During the 1950s, many new states emerged and changed the entire balance of power within the international organizations, adding to both their willingness and their ability to help. Support came first and foremost via the UN and its specialized agencies’ programs for technical assistance, which aimed to help with the economic development of new as well as already existing countries around the world, and through which also UNESCO slowly but surely expanded its field operations. In these early years the organization could offer technical assistance to requesting governments within the fields of elementary education, fundamental and adult education, technical education and science, and the work would be carried out by mission experts sent and employed by UNESCO.1

Numerous programs and projects were launched, in Africa not least after the UNESCO Conference of African States on the Development of Education in Africa in Addis Ababa, which took place in May 1961 and whose outcome was an inventory of educational needs and an action program corresponding to the needs drawn up in the Plan for African Educational Development, which would guide the work of the organization over the next 20 years.

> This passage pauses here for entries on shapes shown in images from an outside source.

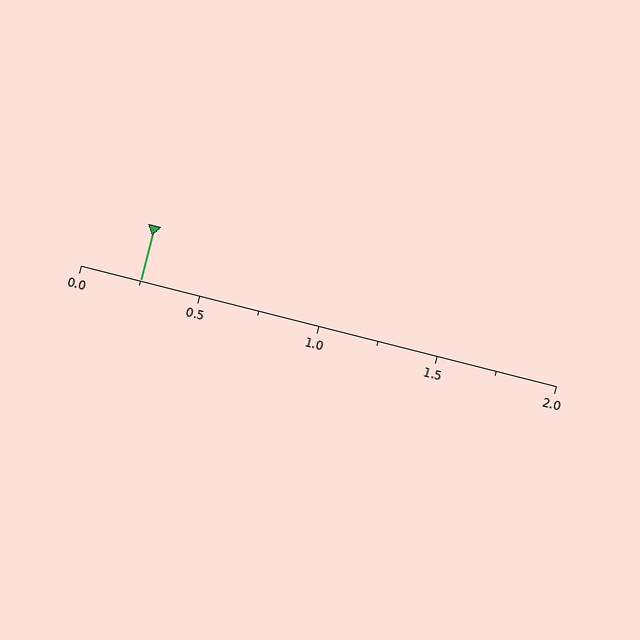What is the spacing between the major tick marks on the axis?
The major ticks are spaced 0.5 apart.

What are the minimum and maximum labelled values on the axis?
The axis runs from 0.0 to 2.0.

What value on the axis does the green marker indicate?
The marker indicates approximately 0.25.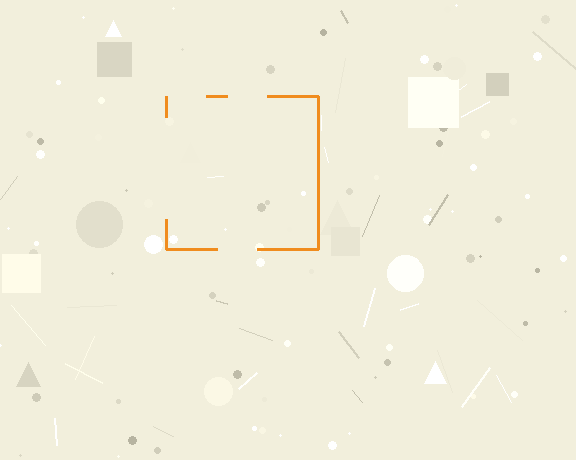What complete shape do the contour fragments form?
The contour fragments form a square.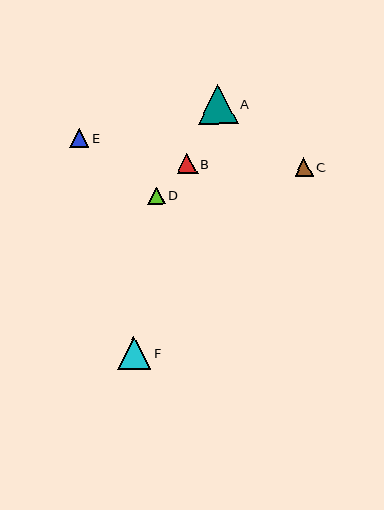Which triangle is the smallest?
Triangle D is the smallest with a size of approximately 17 pixels.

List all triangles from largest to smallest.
From largest to smallest: A, F, B, E, C, D.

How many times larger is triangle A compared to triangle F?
Triangle A is approximately 1.2 times the size of triangle F.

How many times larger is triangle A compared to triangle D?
Triangle A is approximately 2.3 times the size of triangle D.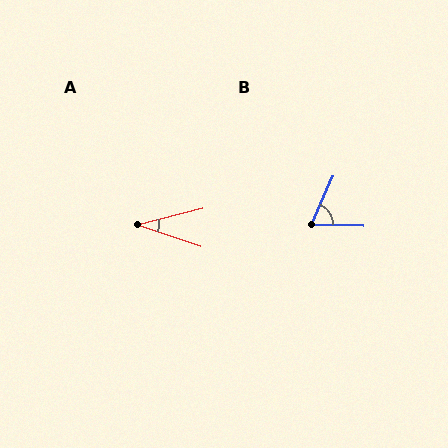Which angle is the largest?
B, at approximately 68 degrees.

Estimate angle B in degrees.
Approximately 68 degrees.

The conference is still considered and remembered by many as the real startingpoint of the vast movement of development aid for education in Africa.2

Besides the general policy and its continuous implementation, which still has a huge impact in Africa, there were also – from time to time – special tasks that needed special attention. That was the case in post-war Korea and in the present-day Democratic Republic of Congo [hereafter Congo] after the Belgians had left the country. This chapter explores UNESCO’s involvement in the latter, where the organization came to play an important role in the UN mass operation of the early 1960s, and in many ways Congo became an early testing ground for UNESCO’s subsequent activities all over the Sub-Saharan continent.